If we already have a problem with wasted vacuuming then IMHO it should be addressed (for example by keeping last_autovacuum_xid_horizon). I do no think that the proposed patch adds something new to the problem. Yes it will trigger autovacuum after each N visibility checks. And if there is still some long running transaction, then this vacuum is useless. But the same is true for criteria based on number of dead tuples.
And from my point of view additional autovacuum runs are less critical than missed autovacuum runs (when table contains garbage or not updarted VM but VM is not launched).
A more targeted solution to your specific problem would be to update the visibility map on access. Then, the first time you have to fetch that heap page, you could mark it all-visible (assuming the long running transaction has ended) and then the next index-only scan wouldn't have to do the same heap fetch. It doesn't add any overhead in the case that the long running transaction has not ended, unlike trying to trigger another autovacuum.
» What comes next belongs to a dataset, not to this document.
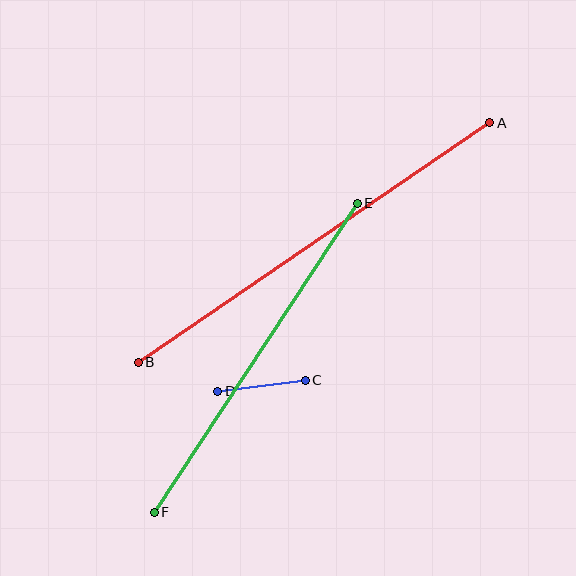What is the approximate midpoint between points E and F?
The midpoint is at approximately (256, 358) pixels.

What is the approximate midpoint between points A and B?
The midpoint is at approximately (314, 242) pixels.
I really considered this alternative when thinking about the solution of the problem. It is more consistent with hint bit approach.
I declined it in favor of this solution because of the following reasons:
1. Index-only scan holds read-only lock on heap page. In order to update it, we need to upgrade this lock to exclusive.
2. We need to check visibility for all elements on the page (actually do something like `heap_page_is_all_visible`) but if there is large number elements at the page it can be quite expensive. And I afraid that it can slowdown speed of index-only scan. Yes, only in "slow case" - when it has to access heap to perform visibility check. But still it may be not acceptable. Also it is not clear how to mark page as already checked. Otherwise we will have to repeat this check for all tids referring this page.
3. `heap_page_is_all_visible` is local to lazyvaccum.c. So to use it in index-only scan we either have to make it global, either cut&paste it's code. Just removing "static" is not possible, because it is using local `LVRelState`, so some refactoring is needed in any case.
4. We need to wal-log VM page and heap pages in case of setting all-visible bit. It is quite expensive operation. Doing it inside index-only scan can significantly increase time of select. Certainly Postgres is not a real-time DBMS. But still it is better to provide some predictable query execution time. This is why I think that it is better to do such workt in background (in vaccum).